4. Honda Wang, membre du comité d'organisation des DSA dans le sud de Manhattan.

5. Kenzo Shibata, un membre de premier plan des DSA à Chicago.

6. Brandon Henriquez, co-président de la section DSA de Silicon Valley.

7. Nate Knauf, ancien membre du Comité électoral national des DSA.

8. Guy Brown, membre du Comité national d'éducation politique des DSA et coprésident des DSA de Charlotte, Caroline du Nord.

9. Blanca Estevez, membre du Comité politique national des DSA.

10. Nate Stewart, membre du Comité national de coordination du YDSA.

11. Alexander Hernandez, co-président du Groupe droits des immigrés des DSA.

12. Austin Binns, membre du Comité électoral national des DSA.

13. Cole Schenley, co-président de la section DSA à Erie, Pennsylvanie.

14. Kayleen Pena, membre du Comité d'organisation des DSA à New York.

15. Michael Lumpkin, membre du Comité syndical des DSA de Los Angeles

La participation de membres dirigeants des DSA à cette campagne anti-Trotsky indique clairement qu'il s'agissait d'une réponse coordonnée à la critique faite par le WSWS de la députée du Congrès Ocasio-Cortez, qui avait été lue par des milliers de membres des DSA. Plutôt que de tenter de répondre au WSWS par des arguments légitimes, les dirigeants des DSA sont descendus au niveau de la pornographie politique. Un tweet de Ben Davis, un membre de premier plan des DSA à Washington DC, montrait un dessin de l'assassin se préparant à frapper Trotsky par derrière avec un piolet. Davis y a ajouté cette légende, «Eliminez les saboteurs» – invoquant ainsi les mots mêmes utilisés par Staline pour sanctionner la terreur meurtrière qu'il a déchaînée en Union soviétique en 1936.

L'assassinat de Léon Trotsky a été le point culminant d'une répression sauvage entre 1936 et 1940 ayant pour cible la classe ouvrière et l'intelligentsia socialistes. En Union soviétique, la décision de Staline d'éradiquer l'opposition socialiste à son régime a abouti à environ un million d'exécutions.

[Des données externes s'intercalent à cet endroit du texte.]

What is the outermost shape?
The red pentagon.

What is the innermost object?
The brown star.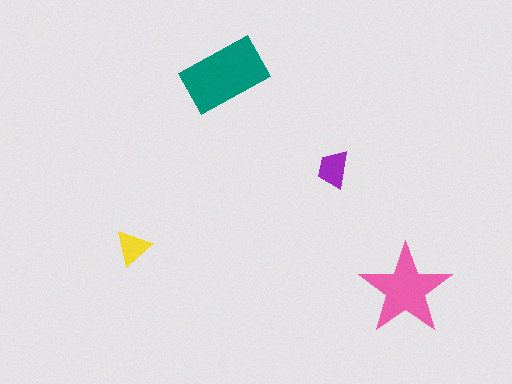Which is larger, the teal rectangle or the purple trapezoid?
The teal rectangle.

Les victimes comprenaient non seulement l'opposition trotskyste, mais tous ceux qui avaient joué un rôle important dans la Révolution d'octobre et les premières années de la République soviétique. La terreur stalinienne a coûté la vie à de grands écrivains, scientifiques et artistes soviétiques.

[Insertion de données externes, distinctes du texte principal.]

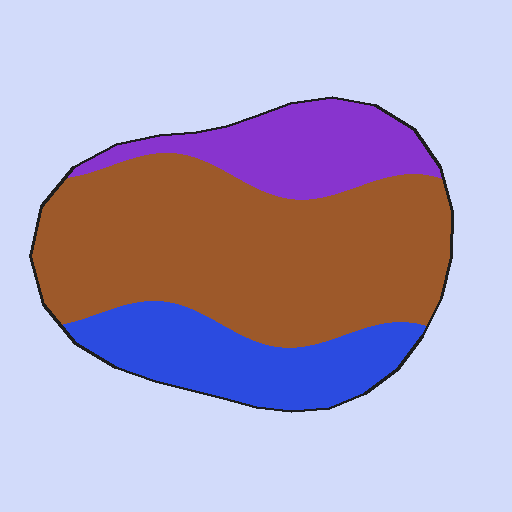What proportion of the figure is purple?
Purple covers 19% of the figure.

Au-delà des frontières de l'URSS, la machine à tuer du GPU a éliminé des milliers de socialistes en Espagne, dont le chef du POUM, Andreu Nin (qui fut torturé à mort) et le secrétaire de Trotsky, Erwin Wolf. La férocité de la répression stalinienne contre les opposants socialistes au gouvernement bourgeois du Front populaire est décrite en détail dans l'étude de Burnett Bolloten sur la guerre civile espagnole, pour ne pas parler d'Hommage à la Catalogne de George Orwell. En France, le GPU a assassiné le fils de Trotsky, Léon Sedov et le secrétaire de la Quatrième Internationale, Rudolf Klement. Les tueries staliniennes se sont étendues même aux États-Unis. Juliet Poyntz, membre du Parti communiste américain qui avait exprimé son opposition aux procès de Moscou, a été kidnappée à New York en 1937 et disparut à jamais. En 1943, Carlo Tresca, le célèbre leader anarchiste italo-américain et opposant au stalinisme, fut assassiné à New York.

Les DSA ont leurs origines historiques dans le Parti socialiste américain. Malgré leurs divergences politiques fondamentales et bien connues avec le mouvement trotskyste, nombre de ses plus importants dirigeants, dont Norman Thomas, se sont opposés aux procès de Moscou. Ils ont soutenu la création de la Commission d'enquête sur les procès, présidée par le philosophe John Dewey. La Commission, après de longues auditions et une enquête sur toutes les preuves accessibles, a déclaré Trotsky non coupable et a dénoncé les procès de Moscou comme une machination.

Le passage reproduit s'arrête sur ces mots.